Нам скажут: что может сделать литература против безжалостного натиска открытого насилия? Но не будем забывать, что насилие не живет в одиночестве и не способно жить в одиночестве: оно обязательно переплетается с ложью.Между ними лежит самая сокровенная, самая глубокая из естественных связей. Насилие находит свое единственное убежище в лжи, ложь — единственная опора в насилии. Любой человек, который однажды провозгласил насилие своим МЕТОДОМ, должен неумолимо избрать ложь своим ПРИНЦИПОМ. При его рождении насилие действует открыто и даже с гордостью. Но как только он становится сильным, твердо установленным, он чувствует разрежение воздуха вокруг себя и не может продолжать существовать, не погрузившись в туман лжи, облекающий их в сладкие разговоры.Он не всегда, не обязательно, открыто душит горло, чаще он требует от своих подданных только клятвы верности лжи, только соучастия в лжи.
И простой шаг простого мужественного человека — не участвовать в лжи, не поддерживать лживые действия! Пусть ЭТО войдет в мир, пусть даже царствует в мире — но не с моей помощью. Но писатели и художники могут добиться большего: они могут ПОБЕДИТЬ ЛОЖЬ! В борьбе с ложью искусство всегда побеждает и всегда побеждает! Открыто, неопровержимо для всех!

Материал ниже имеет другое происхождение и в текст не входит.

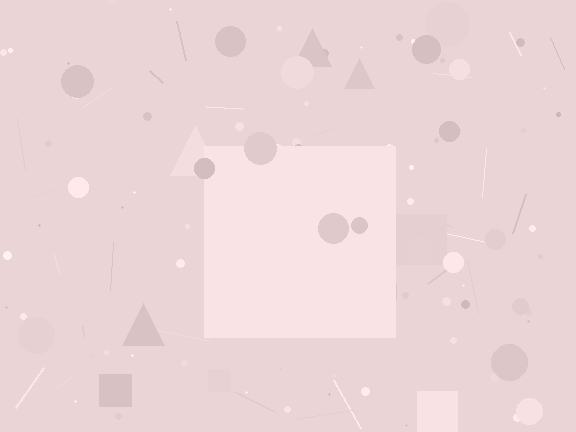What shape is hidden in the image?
A square is hidden in the image.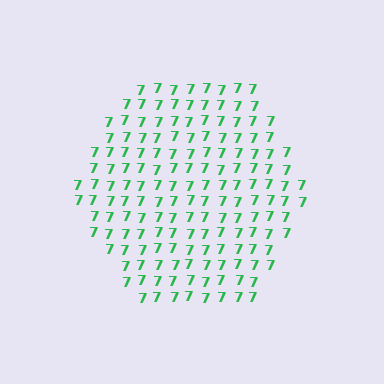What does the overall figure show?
The overall figure shows a hexagon.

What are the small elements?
The small elements are digit 7's.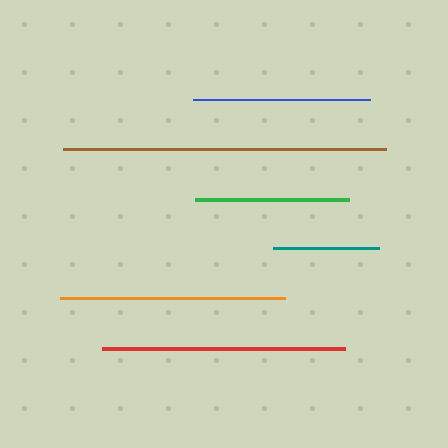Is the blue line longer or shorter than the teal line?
The blue line is longer than the teal line.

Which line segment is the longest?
The brown line is the longest at approximately 323 pixels.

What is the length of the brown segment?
The brown segment is approximately 323 pixels long.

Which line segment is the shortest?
The teal line is the shortest at approximately 106 pixels.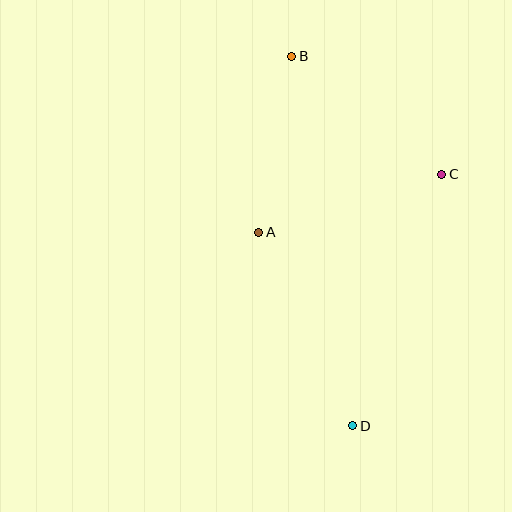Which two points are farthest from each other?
Points B and D are farthest from each other.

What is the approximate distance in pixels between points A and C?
The distance between A and C is approximately 192 pixels.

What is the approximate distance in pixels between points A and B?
The distance between A and B is approximately 179 pixels.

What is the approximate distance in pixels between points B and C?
The distance between B and C is approximately 191 pixels.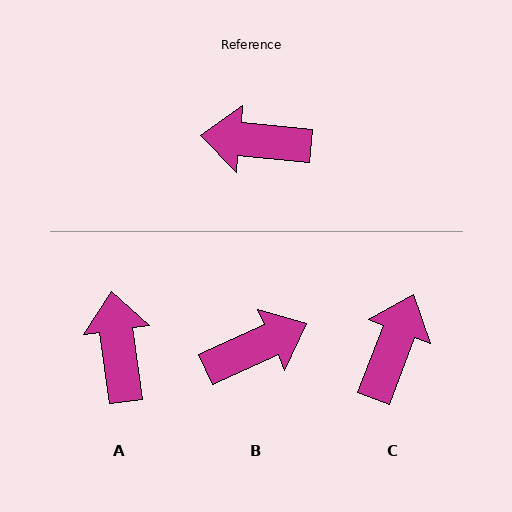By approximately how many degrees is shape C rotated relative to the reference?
Approximately 105 degrees clockwise.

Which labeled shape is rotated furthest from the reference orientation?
B, about 150 degrees away.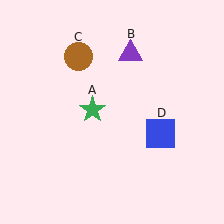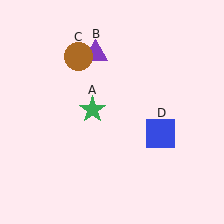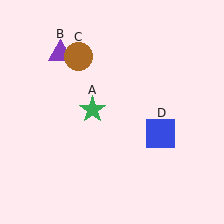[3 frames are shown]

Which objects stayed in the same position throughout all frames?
Green star (object A) and brown circle (object C) and blue square (object D) remained stationary.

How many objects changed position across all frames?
1 object changed position: purple triangle (object B).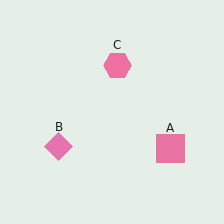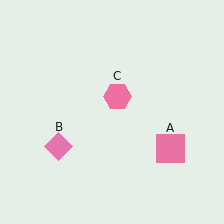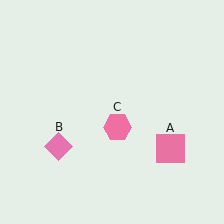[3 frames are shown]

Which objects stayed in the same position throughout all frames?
Pink square (object A) and pink diamond (object B) remained stationary.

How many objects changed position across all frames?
1 object changed position: pink hexagon (object C).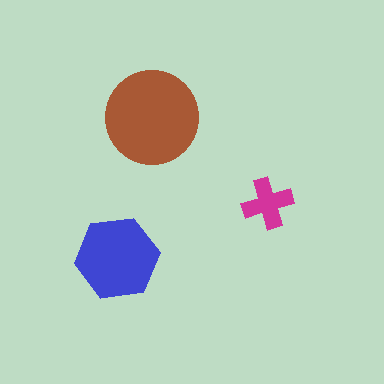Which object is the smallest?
The magenta cross.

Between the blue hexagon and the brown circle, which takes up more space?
The brown circle.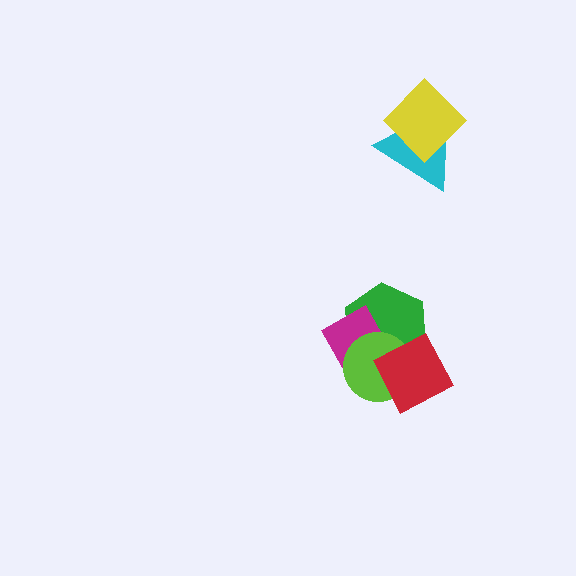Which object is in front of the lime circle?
The red diamond is in front of the lime circle.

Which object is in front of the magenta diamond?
The lime circle is in front of the magenta diamond.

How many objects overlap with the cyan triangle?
1 object overlaps with the cyan triangle.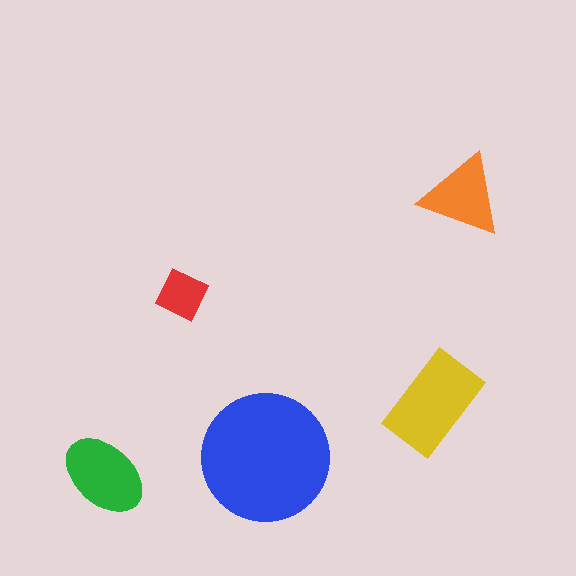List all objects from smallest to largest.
The red diamond, the orange triangle, the green ellipse, the yellow rectangle, the blue circle.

Ложь может устоять против многого в этом мире, но не против искусства.
И как только ложь будет рассеяна, нагота насилия раскроется во всем своем уродстве — и насилие, дряхлое, падет.
Вот почему, друзья мои, я верю, что мы можем помочь миру в его раскаленный добела час. Не оправдываясь отсутствием оружия и не предаваясь легкомысленной жизни, а идя на войну!
Пословицы об истине очень любимы в русском языке. Они дают устойчивое, а иногда и поразительное выражение немаловажному суровому национальному опыту:
ОДНО СЛОВО ИСТИНЫ ВЕСИТ ВЕСЬ МИР.
И именно здесь, на воображаемой фантазии, нарушении принципа сохранения массы и энергии, я основываю как свою деятельность, так и свое обращение к писателям всего мира.
* Поставляется только в Шведскую академию и не читается как лекция.
1. Главное управление исправительно-трудовых лагерей.
Из Нобелевских лекций, литература 1968-1980 годов , ответственный редактор Торе Френгсмир, редактор Стуре Аллен, World Scientific Publishing Co., Сингапур, 1993 г. Авторское право © Нобелевский фонд 1970 г. Для цитирования в этом разделе
MLA style: Александр Солженицын — Нобелевская лекция. NobelPrize.org. Нобелевская премия AB 2021. Вс. 1 августа 2021 г.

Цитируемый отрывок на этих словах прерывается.